Hacker News new | past | comments | ask | show | jobs | submit login
Macros in Python (github.com/lihaoyi)
300 points by lihaoyi on May 13, 2013 | hide | past | favorite | 66 comments



If you're interested in doing some of this stuff in JS, there's sweet.js[1] for macros. I've also implemented some similar stuff as libraries: adt.js[2], matches.js[3], and tailrec.js[4]. By implementing them as libraries, I've given up some of the nicety of native-looking syntax, but it requires no preprocessing and only ES3.

[1] http://sweetjs.org/

[2] https://github.com/natefaubion/adt.js

[3] https://github.com/natefaubion/matches.js

[4] https://github.com/natefaubion/tailrec.js


This is awesome. Everything here (except the anonymous arguments to lambdas, seriously, just use x y and z as default argument names) should be in Python 4 or whatever you'd want to call the successor to Python.

I love love love the PEG implementation.


I agree nice clean work, so many try to simply "out do" with elegance and "smart code". Clean and simple is a gem hard to find. I will gladly contribute going forward.

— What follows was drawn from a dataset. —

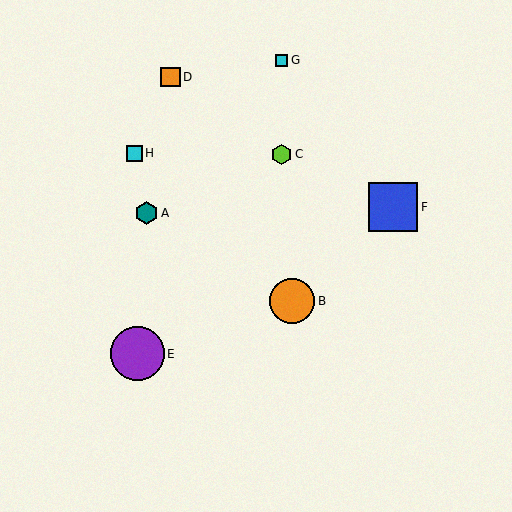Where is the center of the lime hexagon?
The center of the lime hexagon is at (282, 154).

If you're serious about wanting to contribute, my email is on my GitHub profile, so ping me and I can help you get up to speed!


^ or me


I implemented a network-sort function generator, but the limited lambdas of Python seem to force me to make the macro declare a real function with magic name (see below). Also, I didn't figure out how to use the walker or quasiquotes, so I'm just generating source code and taking the AST of that.

  #run.py
  import macropy.core.macros
  import target

  #batcher.py
  # http://en.wikipedia.org/wiki/Batcher_odd%E2%80%93even_mergesort

  def oddeven_merge(lo, hi, r):
    step = r * 2
    if step < hi - lo:
        for x in oddeven_merge(lo, hi, step): yield x
        for x in oddeven_merge(lo + r, hi, step): yield x
        for i in range(lo + r, hi - r, step): yield (i, i+r)
    else:
        yield (lo, lo + r)

  def oddeven_merge_sort_range(lo, hi):
    if (hi - lo) >= 1:
        mid = lo + ((hi - lo) // 2)
        for x in oddeven_merge_sort_range(lo, mid): yield x
        for x in oddeven_merge_sort_range(mid + 1, hi): yield x
        for x in oddeven_merge(lo, hi, 1): yield x

  def oddeven_merge_sort(n):
    return list(oddeven_merge_sort_range(0, n-1))

  #target.py
  from macro_module import macros, my_expr_macro
  import dis

  my_expr_macro%(8)

  print dis.dis(fun8)

  print fun8([2, 4, 3, 5, 6, 1, 7, 8])

  #macro_module.py
  from macropy.core.macros import Macros
  from macropy.core import *
  from ast import *
  macros = Macros()

  import macropy.macros

  from batcher import oddeven_merge_sort

  @macros.expr
  def my_expr_macro(tree):
   return parse_stmt("def fun" + str(tree.n) + "(a):\n" + 
   "\n".join(["  if a[{0}] > a[{1}]: tmp = a[{0}]; a[{0}] = a[{1}]; a[{1}] = tmp".format(x,y) for (x,y) in oddeven_merge_sort(tree.n)]) + 
   "\n  return a")
When running, it will spit out the Python bytecode disassembly to show the unrolled sorting loop.


Author here,

I just put up a Detailed Guide:

https://github.com/lihaoyi/macropy#detailed-guide

That goes into more detail of how macros are written, and walks you through writing a simple but useful macro (the quicklambda macro). This should greatly help anyone who wants to try his hand at some metaprogramming =)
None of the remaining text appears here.